Here the purple lines still represent a (very) roughly 95% interval, but it's no longer symmetric. (I'm glossing over a couple of issues to avoid obscuring the basic point here.)

* It's not necessarily

*impossible*-- if you have an "error" term that doesn't really behave like errors - say where $x$ and $y$ are related to them in just the right way - you might be able to produce patterns something like these. However, we make assumptions about the error term, such as that it's not related to $x$, for example, and has zero mean; we'd have to break at least some of those sorts of assumptions to do it. (In many cases you may have reason to conclude that such effects should be absent or at least relatively small.)Let me see if i understand correctly. Does homoscedasticity mean that the spread of the errors does not depend on x (and hence does not depend on $\hat{y}$ either, since $\hat{y}$ is a function of $x$)?
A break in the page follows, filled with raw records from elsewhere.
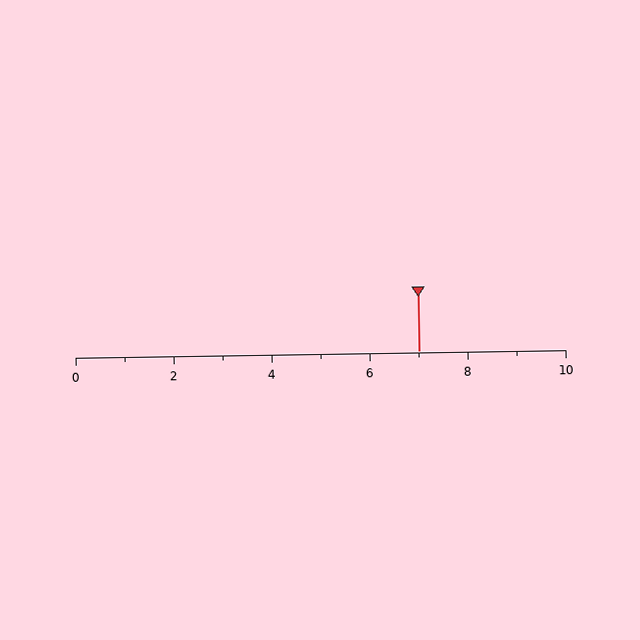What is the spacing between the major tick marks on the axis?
The major ticks are spaced 2 apart.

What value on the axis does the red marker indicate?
The marker indicates approximately 7.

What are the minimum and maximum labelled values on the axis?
The axis runs from 0 to 10.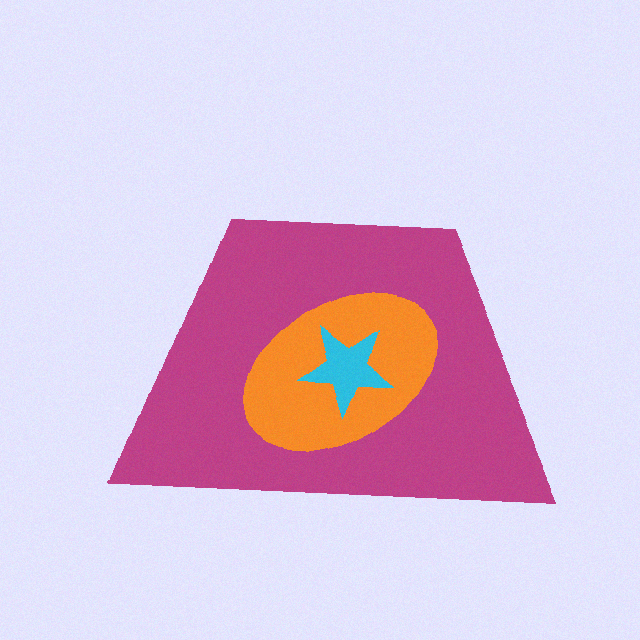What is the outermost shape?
The magenta trapezoid.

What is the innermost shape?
The cyan star.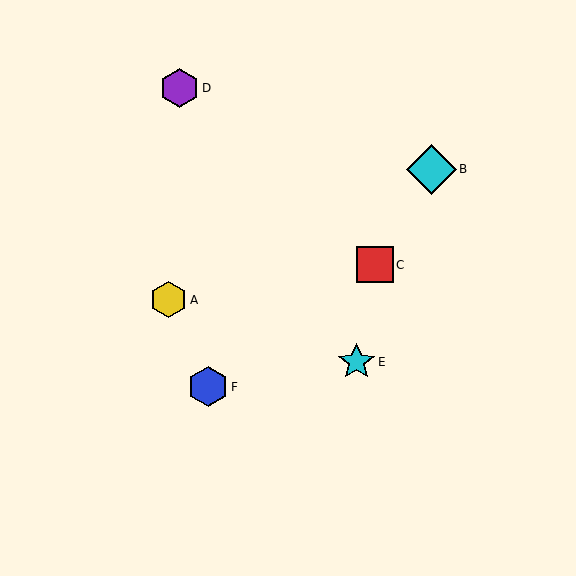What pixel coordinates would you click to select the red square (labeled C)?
Click at (375, 265) to select the red square C.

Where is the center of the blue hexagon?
The center of the blue hexagon is at (208, 387).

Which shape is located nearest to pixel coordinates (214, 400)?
The blue hexagon (labeled F) at (208, 387) is nearest to that location.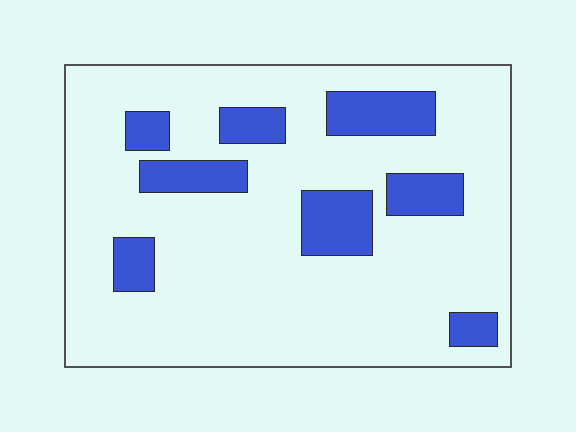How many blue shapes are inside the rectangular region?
8.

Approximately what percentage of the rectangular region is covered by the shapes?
Approximately 20%.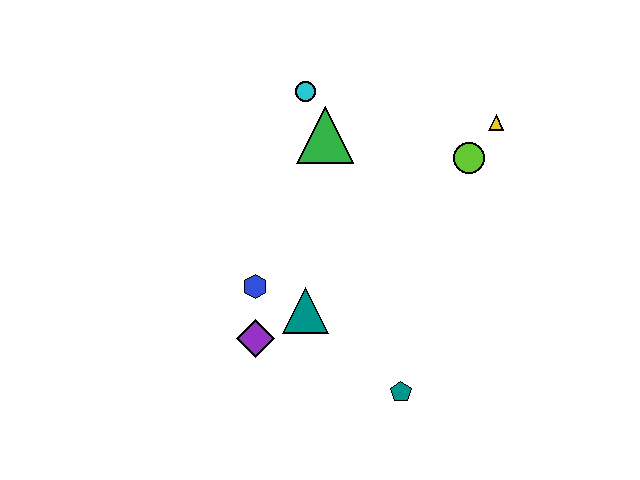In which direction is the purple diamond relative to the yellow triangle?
The purple diamond is to the left of the yellow triangle.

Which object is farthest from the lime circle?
The purple diamond is farthest from the lime circle.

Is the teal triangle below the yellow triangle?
Yes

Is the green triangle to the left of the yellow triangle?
Yes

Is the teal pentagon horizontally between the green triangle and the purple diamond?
No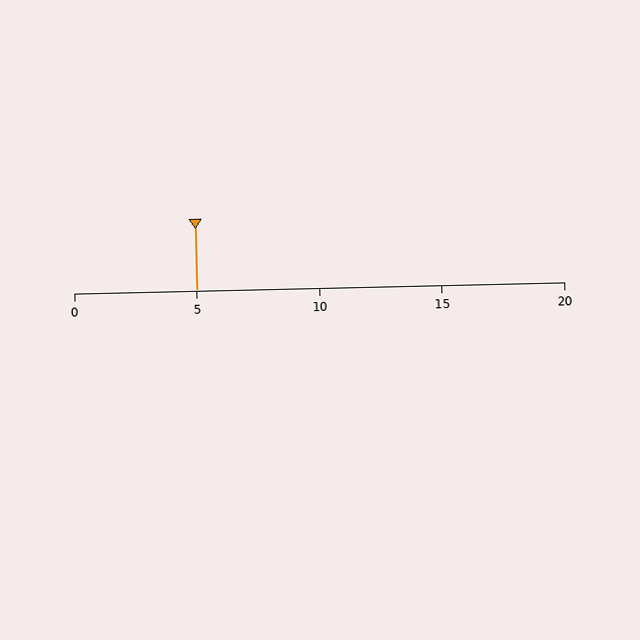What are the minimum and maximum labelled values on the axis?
The axis runs from 0 to 20.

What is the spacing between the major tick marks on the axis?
The major ticks are spaced 5 apart.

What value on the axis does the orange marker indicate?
The marker indicates approximately 5.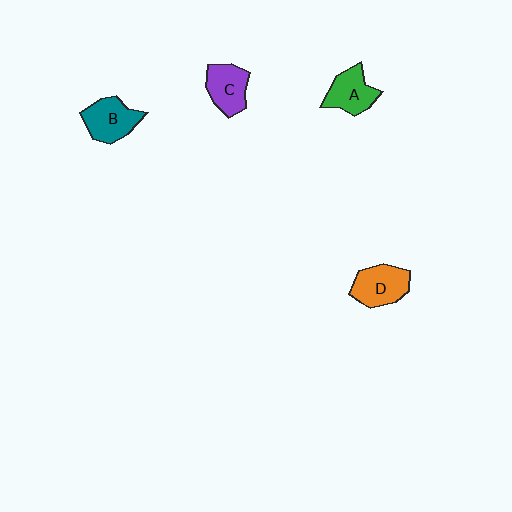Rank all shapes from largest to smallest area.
From largest to smallest: D (orange), B (teal), C (purple), A (green).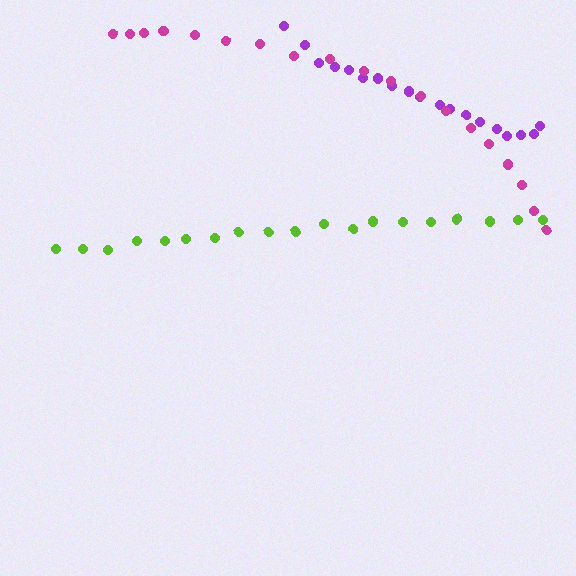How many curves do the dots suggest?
There are 3 distinct paths.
Homoskedasticity literally means "same spread". That is the (population) variance of the response at every data point should be the same. One of the observable ways it might differ from being equal is if it changes with the mean (estimated by fitted); another way is if it changes with some independent variable (though for simple regression there's presumably only one independent variable available in most cases, so the two will be basically the same thing). You could imagine a situation where the mean changes with $x_1$ but the spread changes with $x_2$, which itself is not related to $x_1$.

(ctd) ... that would still be a violation of all observations having the same spread. [I was being a little loose with the distinction between $x$ and the fitted values; I'll try to clean that up.]

Thank you. The situation is much clearer now. I thought that homoscedasticity meant that the variance-covariance matrix of the error has the form $\sigma^2 I$, and so, in particular, if the error vector distributed as $\mbox{N}\left(\mathbf{0},V\right)$ for some arbitrary, symmetric matrix $V$, the model were heteroscedastic. Now i realize this is not the case. But now that i understand the meaning of homoscedasticity, i have another question. Is it possible to tell from Faraway's first plot that the error's variance-covariance matrix has the form $\sigma^2 I$? Could it be some arbitrary $V$?

Homoskedasticity *does* mean that the variance-covariance matrix has the form $\sigma^2I$. That implies all the things I said; the second plot in your question indicates a particular kind of heteroskedasticity (a common one). Heteroskedasticity *does* mean that the error vector is distributed as $N(0,V)$ for some arbitrary, symmetric matrix $V\neq I$. (Well, it's literally about the diagonal of V; if V isn't diagonal you have other issues than heteroskedasticity). The first plot doesn't (and can't) prove that the errors are homoskedastic, ... (ctd)

(ctd) ... as you should be able to see from my first comment under my answer, in particular as a result of the sentence beginning "You could imagine..." -- but it pretty much rules out heteroskedasticity that's related to the mean.

@Glen_b, Sorry for the necropost: I am a bit confused about the quantification whereby we consider the error at each point (xi,yi): Do we consider several responses (xi,y1_1) , (xi, yi_2),..., (xi, yi_m) for the input xi ; i=1,2,...,n (number of data points) and then find the mean and variance for the values yi_j ? I am just confused as to why in a linear regression y=ax+b , x,y,a ( or a multilinear one y+a1x1+a2x2+...anxn then ai, xi ) are random variables and not fixed .values.

The only random variables in the regression relationship are the y's (equivalently, the errors -- and any functions of the y's, like parameter estimates); we condition on the x's and the parameters are fixed population constants.

License under CC-BY-SA with attribution

Content dated before 6/26/2020 9:53 AM

Glen_b -Reinstate Monica 7 years ago

None of the three plots show correlation (at least not linear correlation, which is the relevant meaning of 'correlation' in the sense in which it is being used in "*the residuals and the fitted values are uncorrelated*").